BMWのデモンストレーションから分かった課題とは?
今回のデモンストレーションのシナリオは、「スマートフォンのアプリで呼び出された、人が乗っていないクルマが、そのオーナーを迎えにやってくる。
到着とともにスマートフォンによるアクセス認証をして、希望の出迎え地点まで車両を誘導する。
そして区切られた敷地内を一周して戻ってきて、乗員が下りた後には、クルマが自動的に駐車スペースに戻る」というものだった。誰しもが夢見た「自動運転」の姿に限りなく近いデモになるはずだった。
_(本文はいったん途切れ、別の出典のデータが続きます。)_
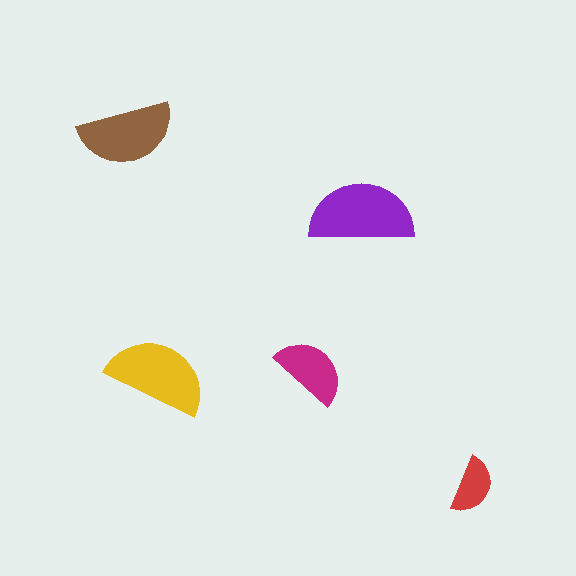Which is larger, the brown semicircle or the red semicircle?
The brown one.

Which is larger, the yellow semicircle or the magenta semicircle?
The yellow one.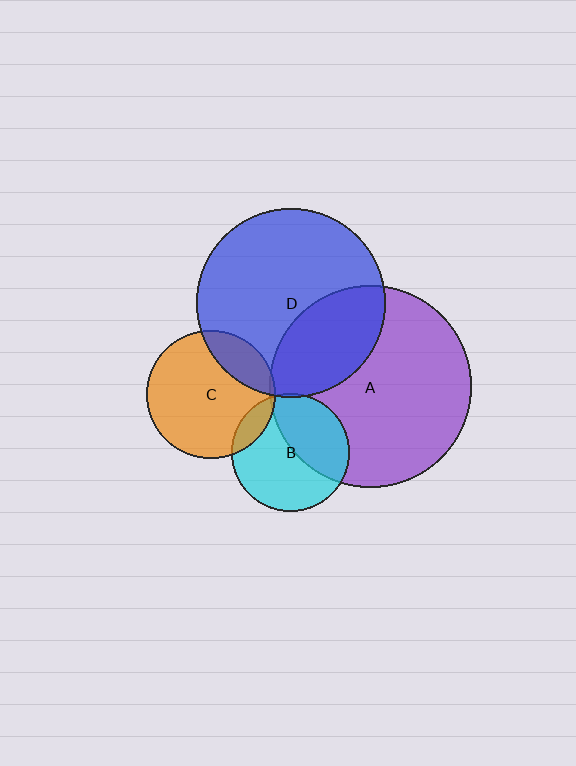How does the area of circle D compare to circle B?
Approximately 2.6 times.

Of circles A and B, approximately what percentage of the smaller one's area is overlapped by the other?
Approximately 40%.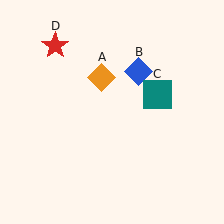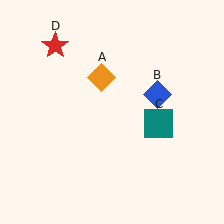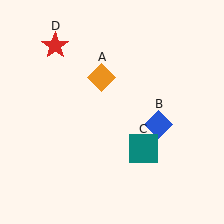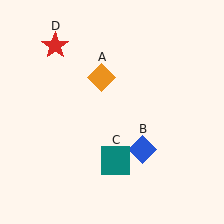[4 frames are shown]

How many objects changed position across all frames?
2 objects changed position: blue diamond (object B), teal square (object C).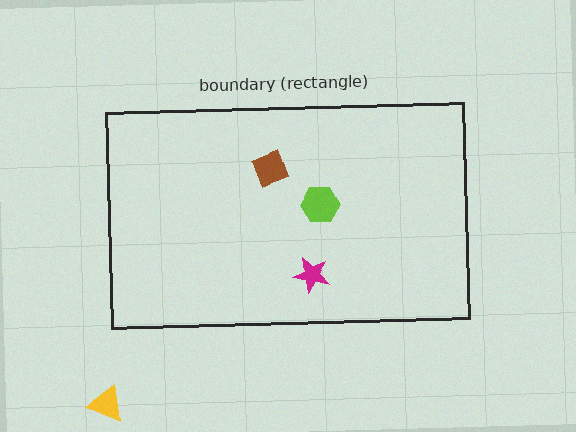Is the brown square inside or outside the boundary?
Inside.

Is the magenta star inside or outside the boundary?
Inside.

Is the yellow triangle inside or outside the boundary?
Outside.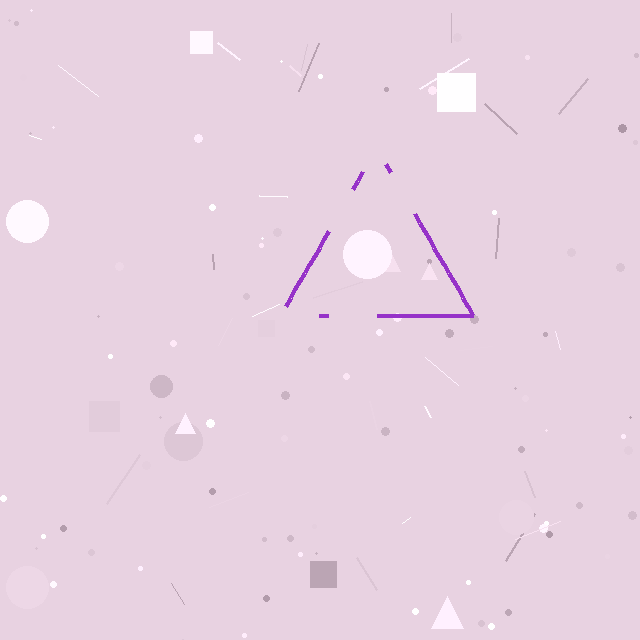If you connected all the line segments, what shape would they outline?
They would outline a triangle.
しかし、残念ながら、デモ試乗は豪雨のために中止となってしまった。担当したBMWエンジニアによると「豪雨の場合、システムが「ドライバー運転モード」にするようにと判断するため、狙いのデモンストレーションができない」というのが、デモ試乗中止の理由のようだ。
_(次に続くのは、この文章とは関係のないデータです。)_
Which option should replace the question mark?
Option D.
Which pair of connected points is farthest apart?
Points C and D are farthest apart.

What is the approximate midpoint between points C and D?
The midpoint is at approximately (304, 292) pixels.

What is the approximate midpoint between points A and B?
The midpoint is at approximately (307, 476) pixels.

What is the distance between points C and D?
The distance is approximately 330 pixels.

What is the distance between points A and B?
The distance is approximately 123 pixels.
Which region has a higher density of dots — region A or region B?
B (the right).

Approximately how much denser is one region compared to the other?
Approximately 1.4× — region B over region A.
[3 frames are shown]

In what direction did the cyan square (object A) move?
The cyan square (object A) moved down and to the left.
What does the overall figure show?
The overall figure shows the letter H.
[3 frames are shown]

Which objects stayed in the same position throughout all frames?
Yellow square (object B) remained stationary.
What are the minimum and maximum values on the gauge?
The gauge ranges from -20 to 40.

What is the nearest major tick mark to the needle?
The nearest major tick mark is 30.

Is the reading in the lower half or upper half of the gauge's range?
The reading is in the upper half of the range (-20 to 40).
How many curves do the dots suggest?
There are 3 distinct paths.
通常の雨程度では自動運転レベル4は問題ないという。集中豪雨とデモ時間がぶつかってしまったことは、この日のためにドイツから来日した開発担当エンジニア達にとっても不幸ではあったが、雨の時こそクルマに目の前まで来てほしいと考える多くの顧客にとっては、現時点、応えられるシステムではないということは分かった。レベル4実現にはまだまだ大きな課題があるようだ。
自動運転レベル4実現のための肝は「AI」
日産のプロパイロット2.0では、高速道路の大部分の区間を網羅する3D高精度地図データ、フロントのミリ波レーダー、3眼カメラ、4つのサイドレーダー、7つのカメラ、12個のソナーなど、360度のセンシングによって自車周辺を検知している。
またBMWのハンズ・オフ・アシストでは、中・長距離を監視する3眼カメラシステムがレーダーと互いに補完し合い、濃霧や豪雨などの悪天候時でも、前走車を検知するシステムを搭載した。
「レベル4」では、急な交通渋滞や、濃霧や豪雨、強風などの天候変化、そして雨の降っている夜であっても、クルマ側が実現可能と決めた条件内では、原則、クルマ側が何とかしなければならない。
そのため、従来のセンサーからの情報に加え、自車の周囲の環境を正確に把握する膨大なデータを瞬時に処理して、人間の代わりとなって正確な決断を下す「頭脳」が必要となる。
そのためBMWは、中国やアメリカなどの世界各地の公道で、データ収集を進めており、センサーで取得したデータを、1時間で8テラバイト処理できるBMWの自動運転キャンパスへ送り、AIによる「学習」を進めているという。その実験で鍛えられた「AI」が、ドライバーの感覚にどこまで迫ることができるのか、その点が、この「自動運転レベル4」の課題であろう。
まとめ/自動運転のライセンスが必要ではないか?
「レベル3」以上の自動運転システムを稼働中に起きた事故は、クルマ側が負うことになる、といわれている。
ただし、現時点で明確な法律が制定されているわけではなく、また、ドライバーが、自動車保険への加入から免れるわけではない。
世界中の各国政府は、各開発メーカーの技術動向を監視しながら、法律制定の論議に挙げるべきか否かを探っているという状況だ。
BMWは2021年に、高速道路上でのみ可能な「レベル3」を搭載したクルマを出す計画だという。
BMWは、その先にあるレベル4を市街地走行まで想定しており、そのためには車両開発はもちろん、インフラや地図データ、専用エリアでの実用とすることが必要だという。
つまり、我々は今すぐ免許証を放棄できるわけではない。そして、これらの自動運転システムを使うにあたっては、動作を理解するために、自動運転のライセンス制度のようなものが必要ではないか、と筆者は考える。